Kesederhanaan adalah kekuatan utama karya Ibu Sud. Liriknya lugas, mudah diingat. Melodinya pun simpel. Sehingga mudah diterima anak, terutama pada masanya.
Namun kesederhanaan bisa jadi pedang bermata dua, apalagi di konteks hari ini. Dunia nyata tidak selalu sederhana, dan tentu tidak melulu ceria.
Ada spektrum emosi lain. Sedih, marah, takut, juga kecewa. Anak perlu mengenal semua itu.
Apakah lagu yang ceria saja cukup? Kalau fokusnya hanya keindahan, bisa jadi anak tidak cukup dibekali.
Mereka butuh sarana belajar yang juga membantu mengolah perasaan sulit.

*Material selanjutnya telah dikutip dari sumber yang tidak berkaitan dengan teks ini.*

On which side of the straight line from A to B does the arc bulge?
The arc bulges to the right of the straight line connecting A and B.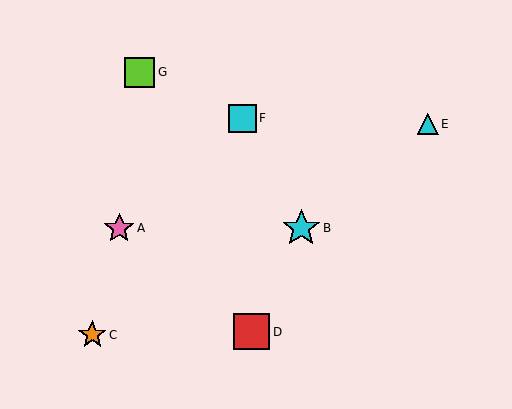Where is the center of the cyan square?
The center of the cyan square is at (242, 118).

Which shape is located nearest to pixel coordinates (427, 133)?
The cyan triangle (labeled E) at (428, 124) is nearest to that location.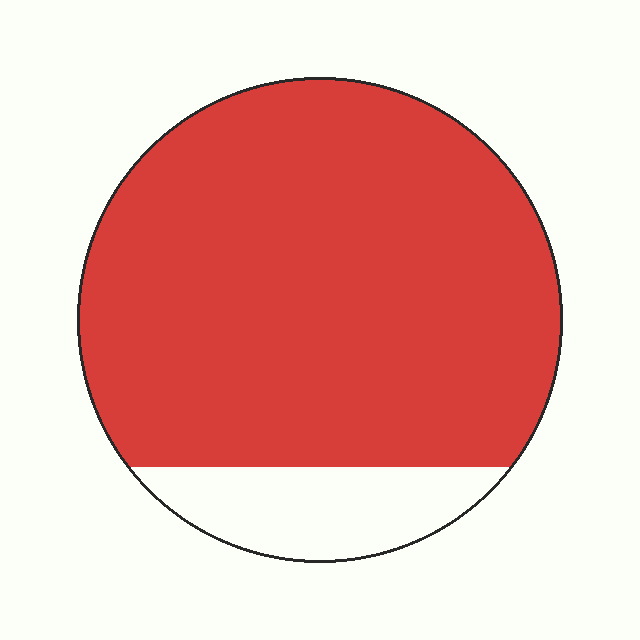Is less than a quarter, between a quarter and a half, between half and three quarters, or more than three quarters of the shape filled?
More than three quarters.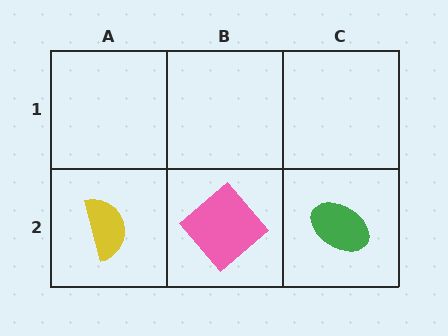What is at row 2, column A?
A yellow semicircle.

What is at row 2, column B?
A pink diamond.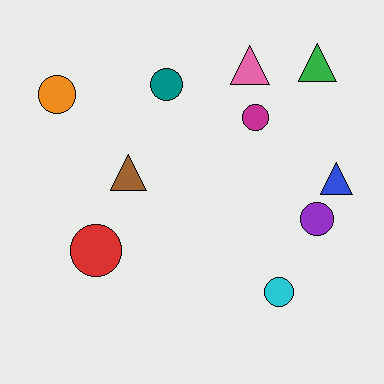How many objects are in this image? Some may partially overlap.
There are 10 objects.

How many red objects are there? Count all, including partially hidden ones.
There is 1 red object.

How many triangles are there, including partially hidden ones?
There are 4 triangles.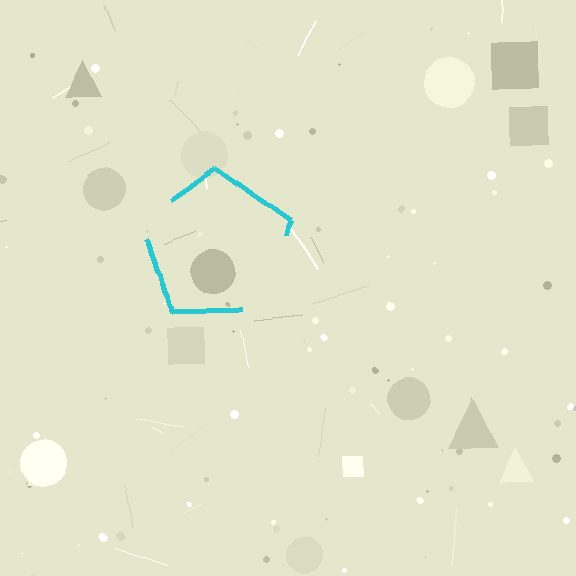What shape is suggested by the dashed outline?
The dashed outline suggests a pentagon.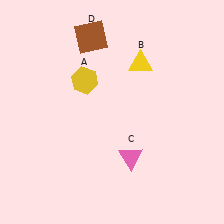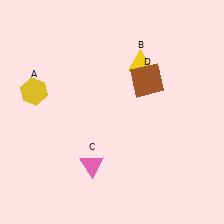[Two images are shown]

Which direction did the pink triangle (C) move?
The pink triangle (C) moved left.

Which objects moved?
The objects that moved are: the yellow hexagon (A), the pink triangle (C), the brown square (D).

Agar lebih siap menghadapi dunia yang kian kompleks.
Ibu Sud berkarya pada masa kolonial, saat budaya Belanda mendominasi (Tirto.ID, 2024). Pendidikan dan hiburan anak ikut terpengaruh.
Di situ ia mengambil pilihan yang jelas. Menulis tentang alam Indonesia dan budaya sendiri.
Keputusan ini bukan sekadar estetika. Ini cara membangun identitas dan menanamkan kebanggaan nasional.
Mungkin bukan perlawanan politik yang frontal. Tetapi ia merawat nasionalisme budaya.
Dampaknya terasa efektif. Pemerintah kolonial mungkin membiarkannya karena dianggap tidak politis, tidak berbahaya.
Padahal lirik-lirik sederhana itu menyimpan makna. Ada benih cinta tanah air yang ditaburkan halus kepada generasi penerus.